I am going to talk about a topic that I have been writing on recently- legal autonomy, or more generally, disciplinary autonomy. Is it the case that we can talk coherently about something like the discipline of law or the discipline of literary criticism? And when we do talk about a discipline as having some sense of autonomy, of distinctiveness, what do we mean? What kind of distinctiveness is it? What is its source? Is it a distinctiveness that is historically achieved or does it have a more exalted origin in divinity or in "the nature of things"? These are the questions I would like to raise, and I want to start by quoting a sentence from Robert Bork's The Tempting of America. It comes in two parts. The first part of the sentence is, "Constitutional philosophies always have political results .... " The second part of the sentence reads "they should never have political intentions . . . ." Now, first of all let me say that I think that the sentence in its two parts is absolutely on the mark and will reward analysis.

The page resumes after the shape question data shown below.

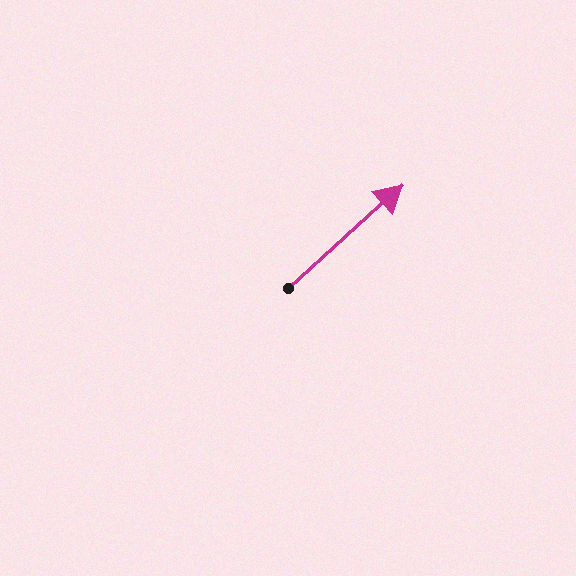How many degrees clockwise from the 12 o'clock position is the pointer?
Approximately 48 degrees.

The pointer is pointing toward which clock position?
Roughly 2 o'clock.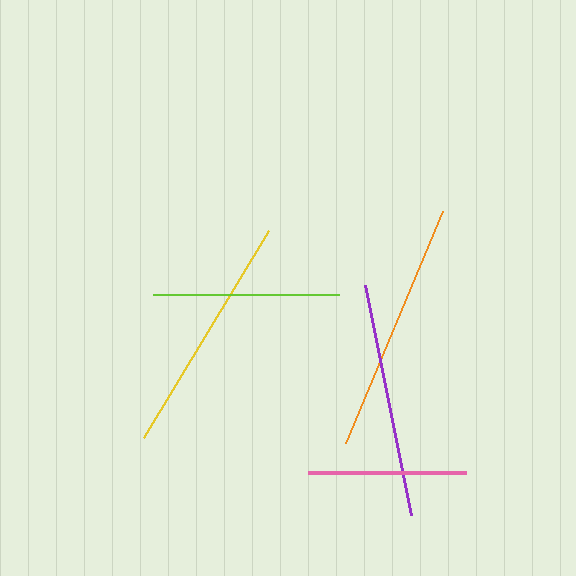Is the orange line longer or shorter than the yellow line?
The orange and yellow lines are approximately the same length (about 251 and 242 pixels).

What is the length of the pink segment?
The pink segment is approximately 158 pixels long.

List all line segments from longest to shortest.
From longest to shortest: orange, yellow and purple (about equal), lime, pink.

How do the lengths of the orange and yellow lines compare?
The orange and yellow lines are approximately the same length.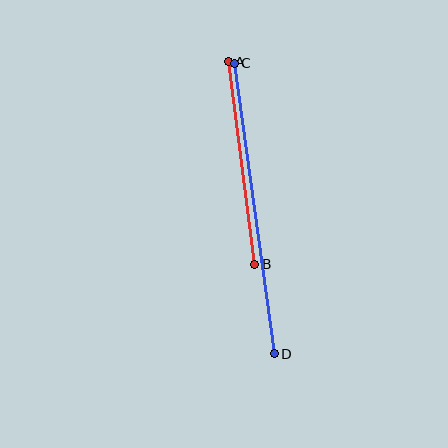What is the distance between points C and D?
The distance is approximately 293 pixels.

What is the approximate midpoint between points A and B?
The midpoint is at approximately (242, 163) pixels.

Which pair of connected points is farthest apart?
Points C and D are farthest apart.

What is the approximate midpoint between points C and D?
The midpoint is at approximately (254, 209) pixels.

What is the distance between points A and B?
The distance is approximately 204 pixels.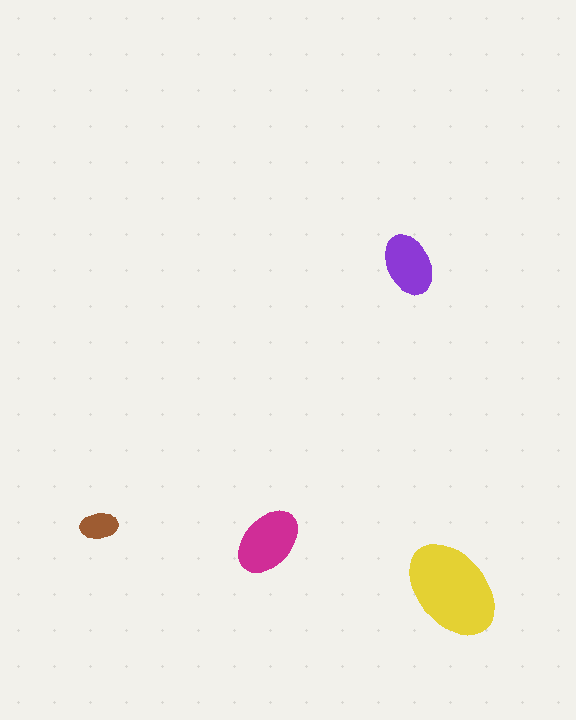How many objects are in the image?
There are 4 objects in the image.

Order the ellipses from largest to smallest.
the yellow one, the magenta one, the purple one, the brown one.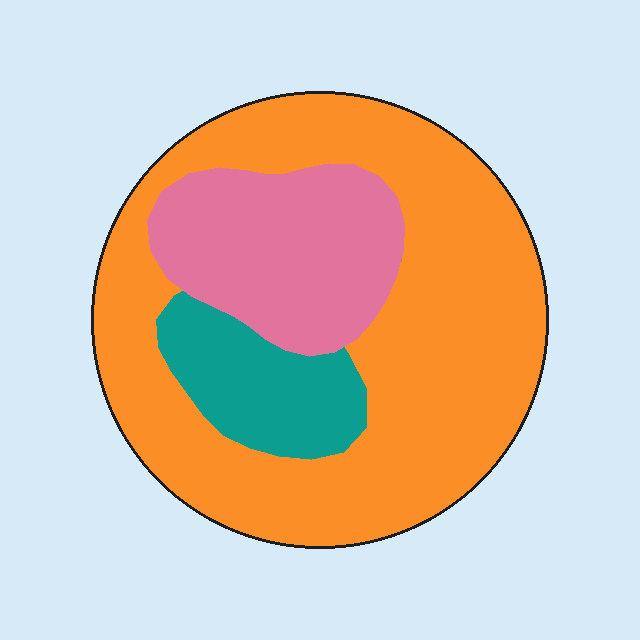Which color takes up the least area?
Teal, at roughly 15%.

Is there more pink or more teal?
Pink.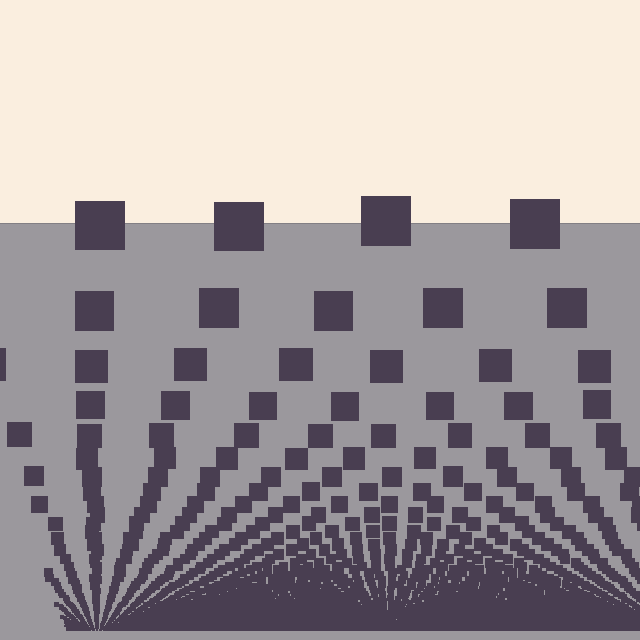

What does Judge Bork mean when he says that constitutional philosophies always have political results? Well, I think he means something like the following: when as a judge or a lawyer you argue a case or craft an opinion the resources you think to employ will include a set of definitions, a number of basic distinctions, and a sense of the general point of the particular branch of law you are working in. I do not mean that these are resources you reach for; rather, they are presupposed by you and they must be in place before you begin, for in the absence of their having been presupposed, beginning would not even be possible. Bork's point, as I understand it, is that not all legal actors will begin with the same presuppositions. It is always possible for some other lawyer or judge as well credentialed as you are to have decided the questions that must be decided before you begin differently. And that difference will tell in the outcome: take two judges, set before them the same case and, with the help of equally legitimate legal materials, notions and distinctions, they will produce differing and, in some cases, opposing opinions. The results of their deliberations will vary with the assumptions within which they move; and since those assumptions are disputable, the results of their deliberations will be political. That is what "political" means: a course of action that follows from a point of origin not everyone will have chosen, where choice is necessary because no god has spoken. Since no god has pronounced on matters of constitutional philosophy, constitutional philosophies will always have political results.
Stanley Fish, On Legal Autonomy, 44 Mercer L. Rev. 737 (1993).